THESE ARE happy days for the Nordic left. For the first time since 2001, they are running all four big Nordic countries—all five, counting tiny Iceland. Four of the five leaders are women: Magdalena Andersson, a Social Democrat, became Sweden’s first female prime minister in November. The Nordic model envied by foreign left-wingers (though not always understood) is having a moment.
So one might have expected a satisfied mood among the members of Byggnads, a construction trade union, who met at a Folkets Hus (community centre) in Stockholm in December. Instead they were angry. The LO, Sweden’s trade-union confederation, had just struck a deal with the employers’ association and the government that would reform labour law to make it easier to fire workers. In exchange the state will pay more to retrain them.
“This is only for the benefit of the company owners,” said Felix Gravel, who installs insulation. He fears the proposed law will let firms bully their employees. Byggnads opposes the reforms, and Mr Gravel is questioning his allegiance to the Social Democrats: “Do they stand up for me? I’m just a dirty worker.”
Nordic Social Democrats are winning elections, but they lack their old clear vision of the future. After decades of liberalisation, welfare states are less generous and inequality has risen. Fears of immigration and crime have boosted populists, forcing centre-left parties to move right on those issues, especially immigration. Meanwhile, young woke urbanites are turning to more radical left-wing parties.
Denmark’s Social Democrats have shifted most on immigration. In 2019 Mette Frederiksen became prime minister pledging asylum rules even stricter than the previous centre-right government’s. She is implementing “ghetto laws” to break up neighbourhoods where high rates of immigration and crime coincide. That sucks the air out of the populist Danish People’s Party: its vote halved at the election in 2019.
Ms Frederiksen has also introduced popular leftist policies such as a plan to triple construction of social housing. But while her anti-immigrant turn has won over people who fret about foreigners, it has lost some urban progressives. In municipal elections in November the Social Democrats’ vote share in Copenhagen fell by ten points; the Red-Green Alliance gained ground. Pelle Dragsted, a former Red-Green MP, says young people consider the Social Democrats uncool.
In Sweden Ms Andersson is copying some of Ms Frederiksen’s moves.

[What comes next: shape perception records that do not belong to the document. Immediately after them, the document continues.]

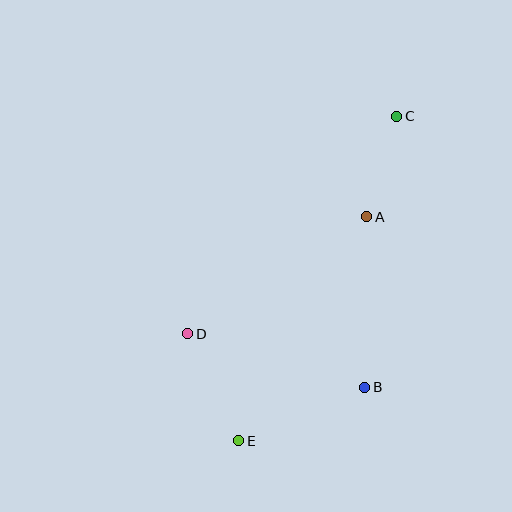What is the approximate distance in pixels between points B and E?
The distance between B and E is approximately 137 pixels.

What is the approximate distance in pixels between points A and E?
The distance between A and E is approximately 258 pixels.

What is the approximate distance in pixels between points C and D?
The distance between C and D is approximately 302 pixels.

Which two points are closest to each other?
Points A and C are closest to each other.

Sweden took in huge numbers of refugees during the migrant crisis of 2015-16. Gang wars, often involving immigrants, have raised the gun-murder rate, though it is still low. After taking over from Stefan Lofven, the previous Social Democratic prime minister, Ms Andersson vowed to deport more immigrant criminals. It later turned out a company she hired had employed an illegal immigrant to clean her house.

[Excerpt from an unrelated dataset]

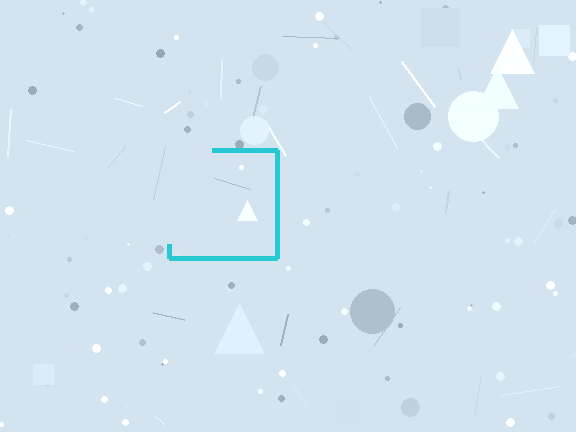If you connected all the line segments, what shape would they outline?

It may be too late to win back many working-class voters. The Sweden Democrats, who began as a neo-Nazi party but are now less extreme, hold 18% of the seats in parliament. The centre-right Moderates once shunned them, but now collaborate with them. Lisa Pelling of Arena Idé, a progressive think-tank in Stockholm, co-wrote a book about neighbourhoods where the Sweden Democrats do well. It is tough reading for leftists. “Voters may suffer from service cuts or bad schools, but they see their problems entirely through the lens of crime and immigration,” she says.

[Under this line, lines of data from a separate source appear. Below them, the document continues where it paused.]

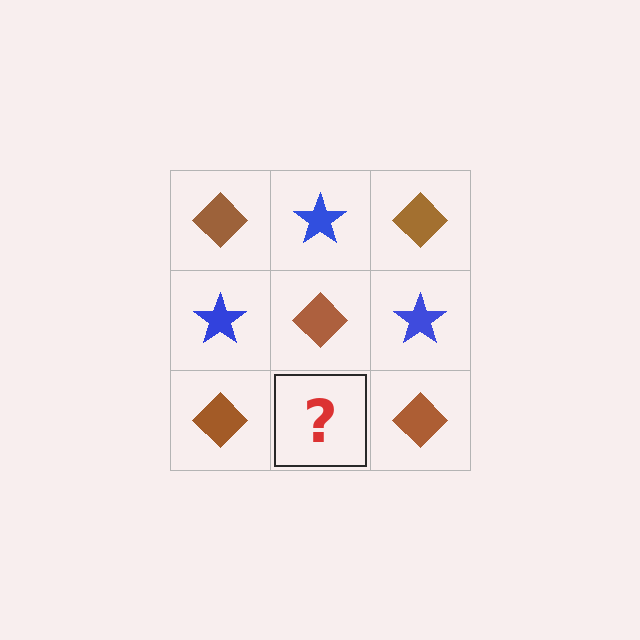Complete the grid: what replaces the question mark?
The question mark should be replaced with a blue star.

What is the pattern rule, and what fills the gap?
The rule is that it alternates brown diamond and blue star in a checkerboard pattern. The gap should be filled with a blue star.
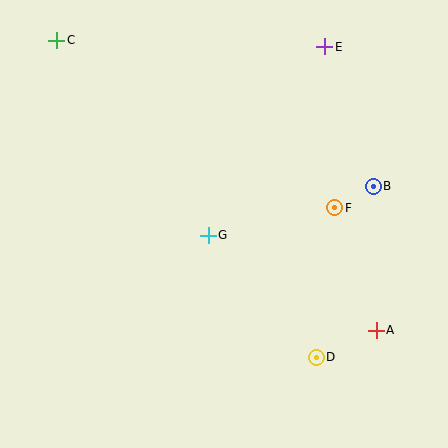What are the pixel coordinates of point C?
Point C is at (57, 40).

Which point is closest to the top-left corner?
Point C is closest to the top-left corner.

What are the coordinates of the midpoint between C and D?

In their heyday, Nordic Social Democrats used to win 40% or more of the vote. Now they are lucky to get 30%. That forces them into fragile coalitions: when Ms Andersson negotiated on pensions with the socialist Left party, the Centre Party retaliated by voting down her budget. Its leader, Annie Loof, said Ms Andersson was betraying the “broad centre”. Ms Andersson was forced to resign after seven hours in office. She returned a few days later heading a minority government, but the opposition passed its own budget in the confusion. She is now stuck with it.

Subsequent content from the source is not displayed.